Opóźniły się nieco prace nad drugim albumem amerykańskiego zespołu Linkin Park. Całość materiału jest już nagrana, pojawiły się jednak problemy podczas jego miksowania. Zamieszanie spowodowane jest chorobą Chestera Benningtona, jednego z wokalistów grupy. Mimo opóźnień, premiera albumu nadal planowana jest na marzec 2003 r.
Wszystkie utwory, jakie pojawią się na następcy multiplatynowego albumu "Hybrid Theory", są już nagrane. Obecnie zespół powinien kończyć miksowanie całości materiału, ale praca nieco się przeciągnęła, bowiem zachorował jeden z wokalistów zespołu, Chester Bennington.
"Przez tydzień miksowaliśmy album w Nowym Jorku i zajmie nam to jeszcze drugie tyle czasu" - pisze na internetowych stronach zespołu wokalista Mike Shinoda. "Musieliśmy przerwać pracę po pierwszym tygodniu, co jest rzeczą niespotykaną".

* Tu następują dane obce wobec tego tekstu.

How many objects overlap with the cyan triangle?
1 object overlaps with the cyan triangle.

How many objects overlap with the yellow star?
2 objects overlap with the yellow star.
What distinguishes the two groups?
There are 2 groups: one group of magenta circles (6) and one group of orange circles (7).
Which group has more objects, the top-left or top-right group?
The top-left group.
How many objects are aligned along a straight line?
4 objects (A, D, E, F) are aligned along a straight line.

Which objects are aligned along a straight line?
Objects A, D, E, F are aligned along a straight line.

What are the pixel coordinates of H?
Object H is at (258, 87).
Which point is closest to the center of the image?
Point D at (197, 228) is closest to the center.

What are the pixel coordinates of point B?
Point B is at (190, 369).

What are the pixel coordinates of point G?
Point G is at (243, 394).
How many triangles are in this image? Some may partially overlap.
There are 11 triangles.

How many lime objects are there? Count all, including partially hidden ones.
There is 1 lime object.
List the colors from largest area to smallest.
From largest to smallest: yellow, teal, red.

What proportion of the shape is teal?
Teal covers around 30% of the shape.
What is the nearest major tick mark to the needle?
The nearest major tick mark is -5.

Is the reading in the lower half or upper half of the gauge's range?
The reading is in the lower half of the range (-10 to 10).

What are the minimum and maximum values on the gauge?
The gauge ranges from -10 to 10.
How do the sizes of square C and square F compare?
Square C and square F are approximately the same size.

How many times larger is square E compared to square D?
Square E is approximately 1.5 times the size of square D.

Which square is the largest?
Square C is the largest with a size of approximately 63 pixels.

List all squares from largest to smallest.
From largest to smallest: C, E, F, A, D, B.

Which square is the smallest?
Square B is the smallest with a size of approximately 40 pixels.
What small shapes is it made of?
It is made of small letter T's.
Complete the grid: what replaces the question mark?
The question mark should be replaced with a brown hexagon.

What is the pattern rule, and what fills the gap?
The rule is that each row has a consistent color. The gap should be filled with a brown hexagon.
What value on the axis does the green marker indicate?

Muzyk tłumaczy natychmiast co się wydarzyło: "Chodzi o to, że Chester [Bennington - przyp. red], pochorował się w trakcie pracy w Los Angeles i musieliśmy przewieźć go do Nowego Jorku, tym samym znaleźliśmy się w studiu, w którym jeszcze nigdy nie byliśmy".
"Było z tym trochę zamieszania, ale na szczęście wszystko się udało. Podczas gdy on chorował, ja napisałem nieco materiału, a kiedy wyzdrowiał, wszystko było już gotowe. Podobało mu się, a kilka dni później powrócił do Los Angeles. W tej chwili kończymy miksowanie pod okiem Andy'ego Wallace'a".
Pomimo opóźnień w pracy, album powinien się pojawić na półkach sklepowych zgodnie z dotychczasowymi zapowiedziami, czyli w marcu 2003 r.